Brandy Klark (a horrid character name) is this motivated virgin, a Type-A valedictorian who sticks to her studies until graduation day, then spots a hottie with a body, Rusty Waters (a wonderful character name inhabited by the even more wonderful Scott Porter), and decides to check off every sexual act that could possibly prepare her for intercourse (her words, not mine) with Waters at the end of the summer. Almost instantaneously, she becomes a slut, treating the whole experience as a research project. She never really enjoys it, nor do we ever really figure out if the character is Klark or Plaza or April Ludgate or some inconsistent hybrid of all of them. But that’s not the point; the point is that she’s approaching sex with supreme objectivity and frankness, and Carey’s unique, unfiltered take on teenage sexuality is a welcome respite from all the giggly crap we’ve seen in movies up until this point.

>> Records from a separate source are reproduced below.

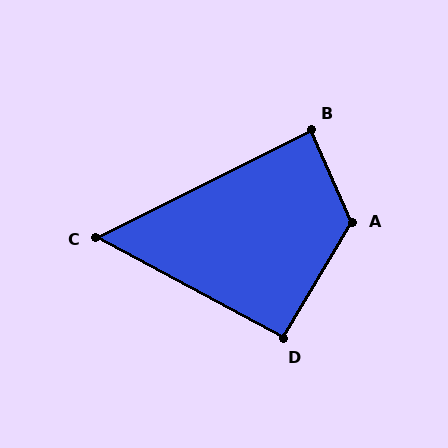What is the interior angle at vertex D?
Approximately 93 degrees (obtuse, close to a right angle).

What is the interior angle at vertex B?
Approximately 87 degrees (acute, close to a right angle).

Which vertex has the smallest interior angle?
C, at approximately 55 degrees.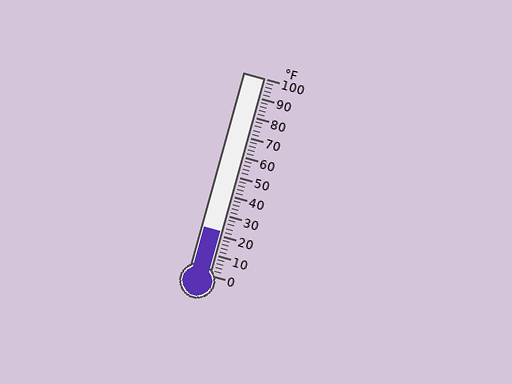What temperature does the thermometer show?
The thermometer shows approximately 22°F.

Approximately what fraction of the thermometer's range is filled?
The thermometer is filled to approximately 20% of its range.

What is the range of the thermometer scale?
The thermometer scale ranges from 0°F to 100°F.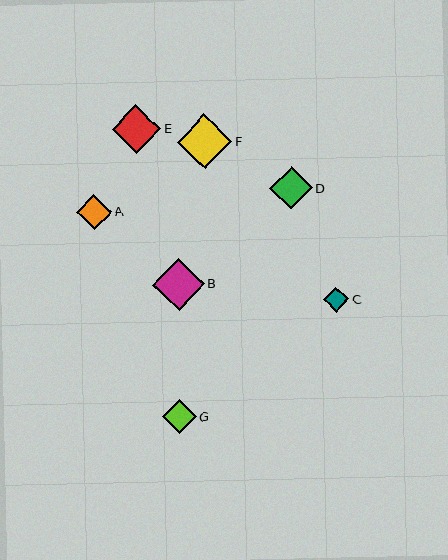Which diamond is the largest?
Diamond F is the largest with a size of approximately 55 pixels.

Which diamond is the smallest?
Diamond C is the smallest with a size of approximately 25 pixels.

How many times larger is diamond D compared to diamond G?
Diamond D is approximately 1.3 times the size of diamond G.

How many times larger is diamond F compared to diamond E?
Diamond F is approximately 1.1 times the size of diamond E.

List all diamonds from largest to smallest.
From largest to smallest: F, B, E, D, A, G, C.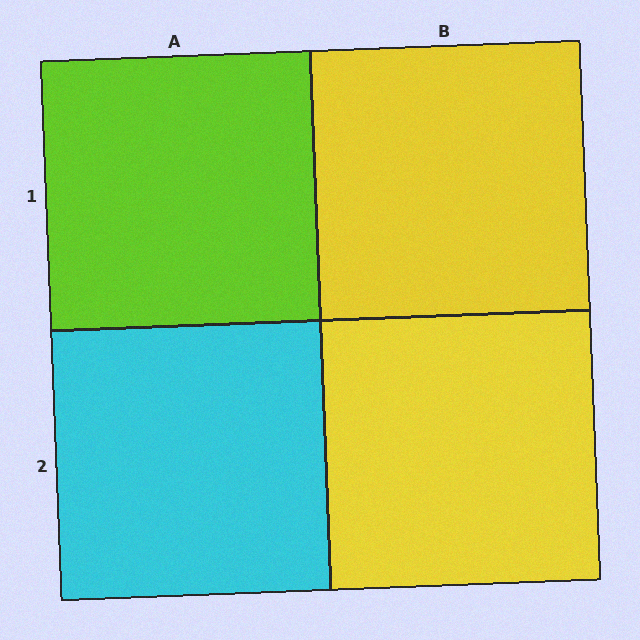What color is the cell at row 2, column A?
Cyan.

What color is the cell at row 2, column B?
Yellow.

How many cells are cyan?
1 cell is cyan.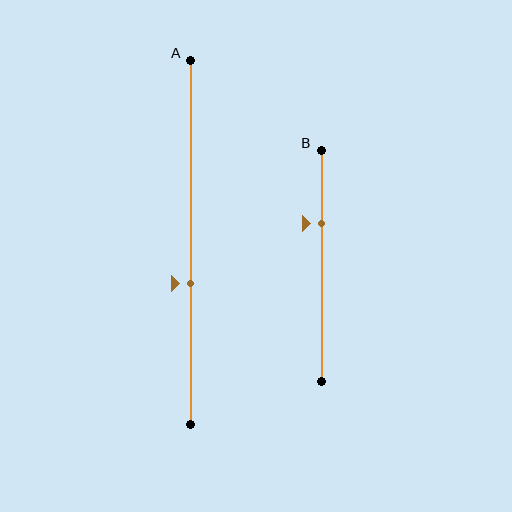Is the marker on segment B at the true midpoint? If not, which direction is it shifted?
No, the marker on segment B is shifted upward by about 18% of the segment length.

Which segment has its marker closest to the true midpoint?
Segment A has its marker closest to the true midpoint.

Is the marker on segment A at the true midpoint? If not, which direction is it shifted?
No, the marker on segment A is shifted downward by about 11% of the segment length.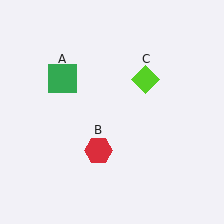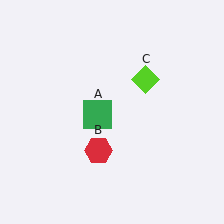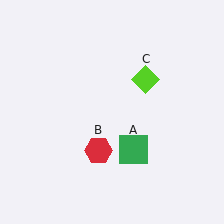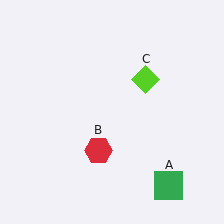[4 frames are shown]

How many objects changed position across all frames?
1 object changed position: green square (object A).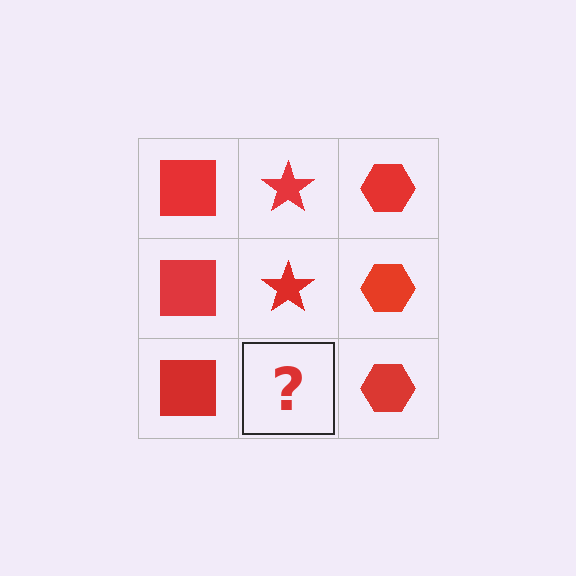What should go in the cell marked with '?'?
The missing cell should contain a red star.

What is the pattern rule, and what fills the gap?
The rule is that each column has a consistent shape. The gap should be filled with a red star.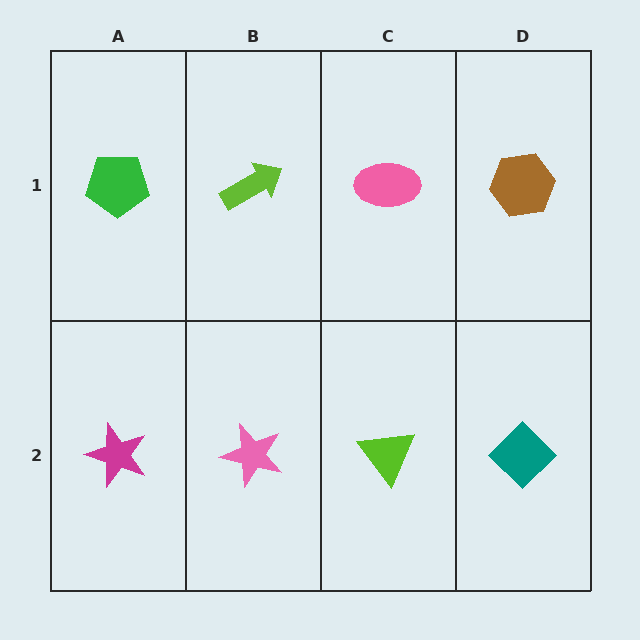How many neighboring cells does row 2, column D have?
2.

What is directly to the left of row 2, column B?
A magenta star.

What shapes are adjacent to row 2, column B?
A lime arrow (row 1, column B), a magenta star (row 2, column A), a lime triangle (row 2, column C).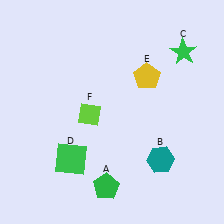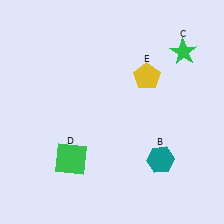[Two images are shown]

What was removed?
The lime square (F), the green pentagon (A) were removed in Image 2.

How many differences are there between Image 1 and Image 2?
There are 2 differences between the two images.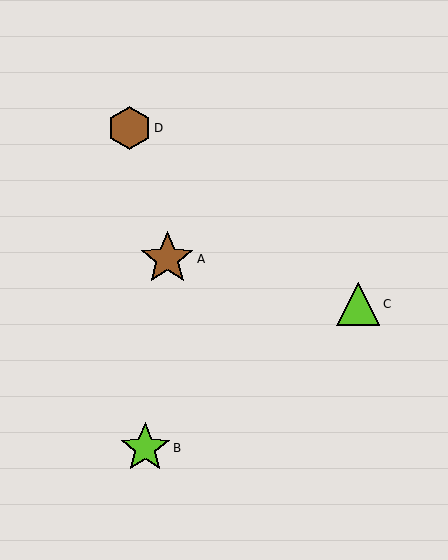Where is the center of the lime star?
The center of the lime star is at (145, 448).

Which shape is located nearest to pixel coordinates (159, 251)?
The brown star (labeled A) at (167, 259) is nearest to that location.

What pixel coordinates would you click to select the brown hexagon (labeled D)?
Click at (129, 128) to select the brown hexagon D.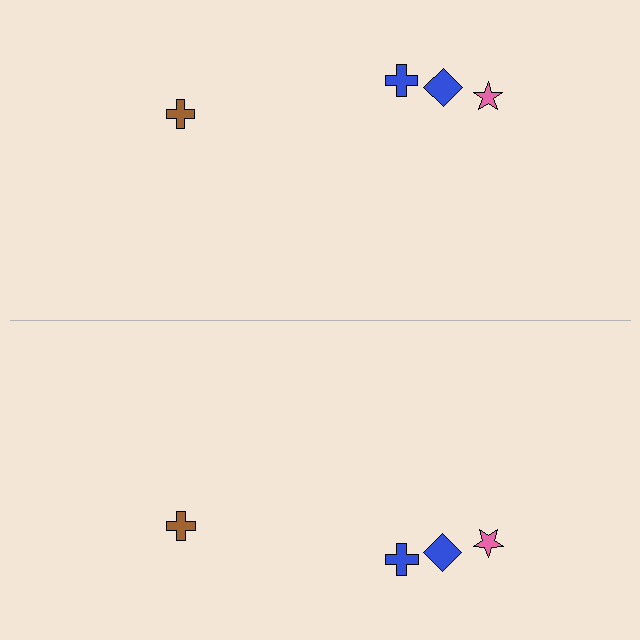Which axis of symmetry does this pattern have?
The pattern has a horizontal axis of symmetry running through the center of the image.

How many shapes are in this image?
There are 8 shapes in this image.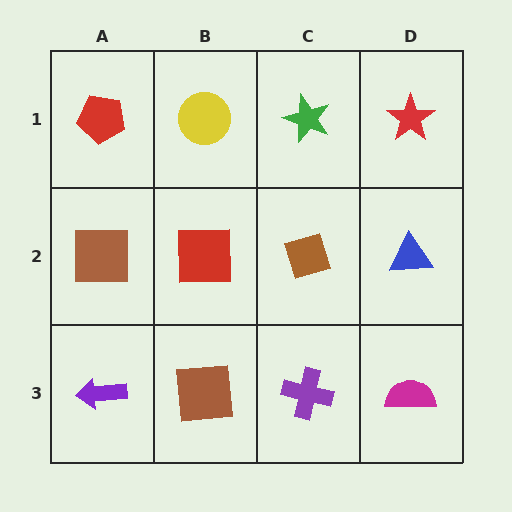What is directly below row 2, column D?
A magenta semicircle.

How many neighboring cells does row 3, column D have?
2.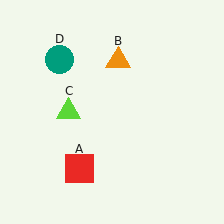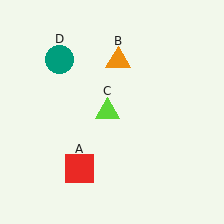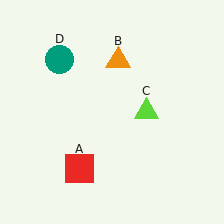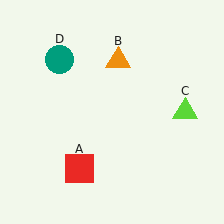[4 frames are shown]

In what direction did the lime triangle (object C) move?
The lime triangle (object C) moved right.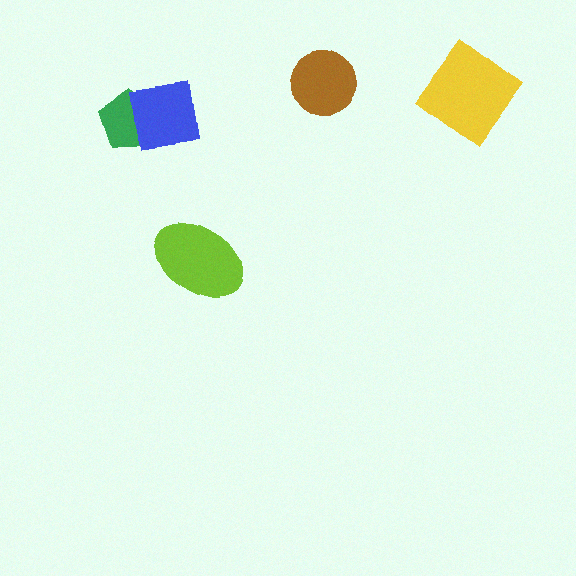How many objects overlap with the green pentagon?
1 object overlaps with the green pentagon.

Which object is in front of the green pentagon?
The blue square is in front of the green pentagon.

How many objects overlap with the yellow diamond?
0 objects overlap with the yellow diamond.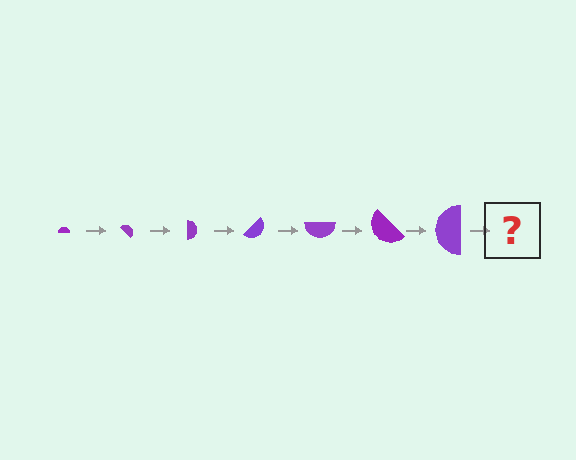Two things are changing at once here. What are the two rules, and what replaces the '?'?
The two rules are that the semicircle grows larger each step and it rotates 45 degrees clockwise each step. The '?' should be a semicircle, larger than the previous one and rotated 315 degrees clockwise from the start.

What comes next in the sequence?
The next element should be a semicircle, larger than the previous one and rotated 315 degrees clockwise from the start.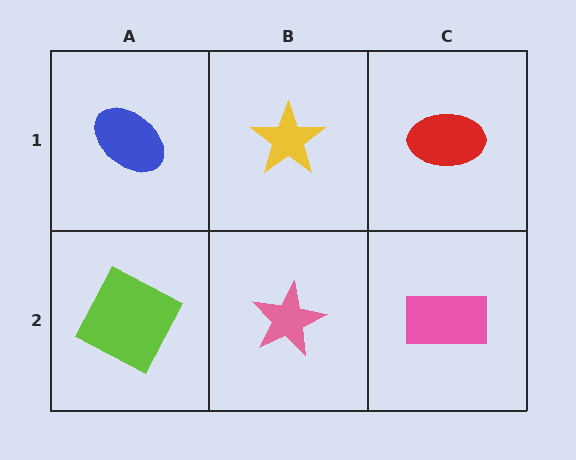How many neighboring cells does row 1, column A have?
2.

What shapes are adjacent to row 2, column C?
A red ellipse (row 1, column C), a pink star (row 2, column B).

Brandy’s friends, played by the slightly more age-appropriate Alia Shawkat and Sarah Steele, don’t treat her any differently because she’s a virgin, and that’s truly lovely. They’re more like bawdy guardian angels, guiding her through her various conquests whilst providing hilarious commentary with each successive embarrassing story. And Brandy’s male friends, ranging from Cameron (Johnny Simmons), the dude who has a crush on her; to Duffy (Chris Mintz-Plasse), the dude who will hump anything; to Derrick (Donald Glover), the dude who should have had his shirt off more, aren’t unrealistically fawning over each of the girls, either. They’re teenage boys who are obsessed with sex, but they are also scared, and that’s fine. The over-arching feeling that all of them have is frustration, but with a healthy dose of indifference thrown in. They’re past the point of puberty; they don’t really know what they want. Their personalities are still developing.
Of course, The To Do List is a comedy, so those deeper issues of personality and life goals and huge decisions aren’t really covered in depth, but Carey’s writing showed a lot of potential to cover them in the future. She cast her husband, Bill Hader, as the manager at the pool where all of these weirdos work, and Rachel Bilson as Brandy’s older sister. Both characters gave these actors a chance to shine (Hader is truly amazing; he’s a silly dude in interviews, but he can bring almost any emotion to the screen) and showcased Carey’s decision to give the voice of reason to slightly older but slightly less mature figures, instead of to the parents. I applaud that, because parents don’t always have the answers, and kids more than likely don’t want to ask them, either. It’s just a shame in the case of this movie, because the parents were played by Connie Britton and Clark Gregg, who are basically national treasures unto themselves. Britton’s hair should have its own monument.
I’m really looking forward to seeing what Carey does with her next movie. She’s got a touch of brassiness to her writing, but not in an overtly girl-power-ish way. In fact, gender really has nothing to do with it. She’s unafraid to make the weird joke, or write the weird scene, or tell the actor to give the weird look. Flattering angles be damned; this was high school. No one looked great.
Oh, and the masturbation scene that everyone’s talking about isn’t that crazy. Calm down, y’all.